One hundred and forty-two questionnaire responses were received (n= 131 PwPs and 11 carers). Carer data are provided in Appendix 3 but excluded from the results and analysis as the number of responses did not reach sufficient sample size to achieve our maximum confidence interval threshold (see methods).
The median (IQ) respondent age range was 65-74 years (55-64, 65-74), of whom 72 (55%) were men and 128 (97.7%) administered their own medicine.

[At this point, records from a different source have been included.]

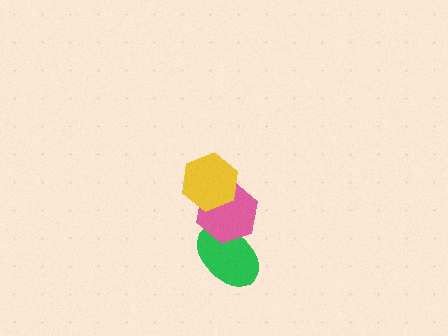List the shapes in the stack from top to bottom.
From top to bottom: the yellow hexagon, the pink hexagon, the green ellipse.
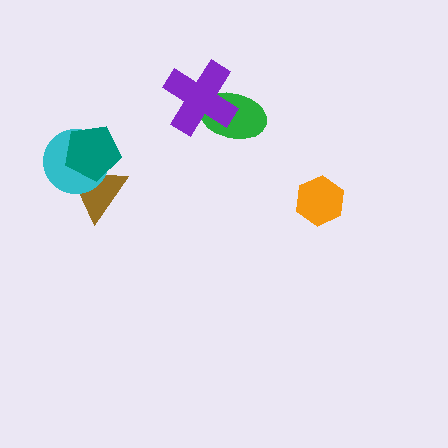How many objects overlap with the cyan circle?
2 objects overlap with the cyan circle.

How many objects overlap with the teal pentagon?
2 objects overlap with the teal pentagon.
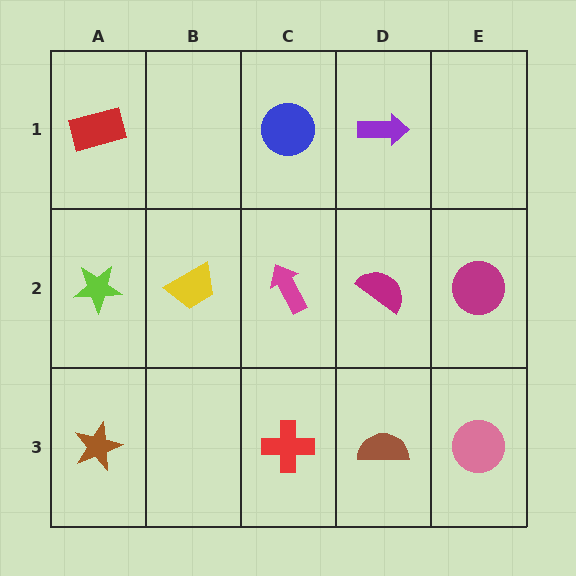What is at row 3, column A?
A brown star.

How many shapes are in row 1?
3 shapes.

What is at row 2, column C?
A magenta arrow.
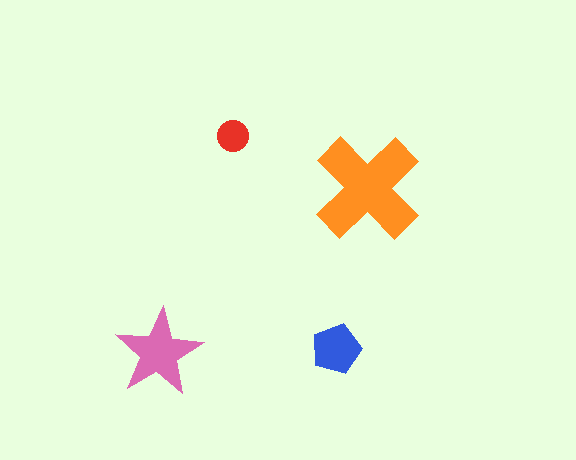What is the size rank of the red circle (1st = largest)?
4th.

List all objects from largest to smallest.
The orange cross, the pink star, the blue pentagon, the red circle.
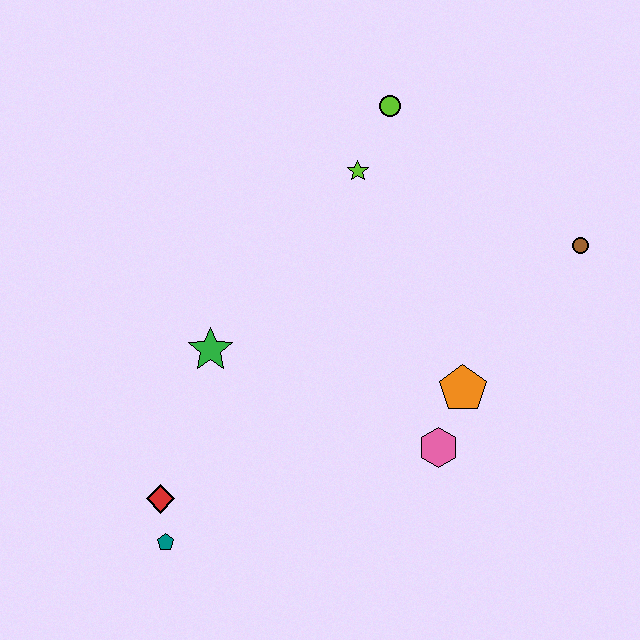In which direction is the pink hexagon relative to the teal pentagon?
The pink hexagon is to the right of the teal pentagon.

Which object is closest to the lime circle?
The lime star is closest to the lime circle.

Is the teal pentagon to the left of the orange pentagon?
Yes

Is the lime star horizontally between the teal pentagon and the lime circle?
Yes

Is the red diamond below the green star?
Yes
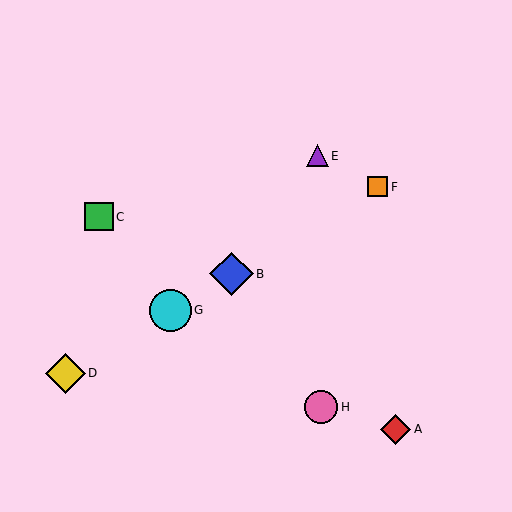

Only six (4.6%) reported prior experience of switching.
Table 1 provides PwPs responses to questionnaire items organised into the relevant Theoretical Domains Framework (TDF) domains. Eleven items (five barriers and three enablers) spanning six TDF domains fulfilled the criterion for prioritisation. Of the five enablers, three had almost unanimous agreement: the flexibility offered by liquid medicines to allow for incremental dosage changes (72% ± 8), decline in Parkinson’s control (72% ± 8) and prescriber’s endorsement of a switch (70% ± 8Of the four barriers, only the perception that tablets/capsules would be easier to correctly dose than measuring liquids (72% ± 8) and prescriber’s opposition to a switch (70% ± 8) attracted similarly high agreement.
The five enablers were mapped to four TDF domains. Three barriers were mapped to the Environmental Context and Resources TDF domain and one to Social Influence. Figures 1 and 2 provide the barriers and enablers to switching from solid to liquid formulations of Parkinson’s medication, the corresponding TDF domains and the linked Behaviour Change Techniques.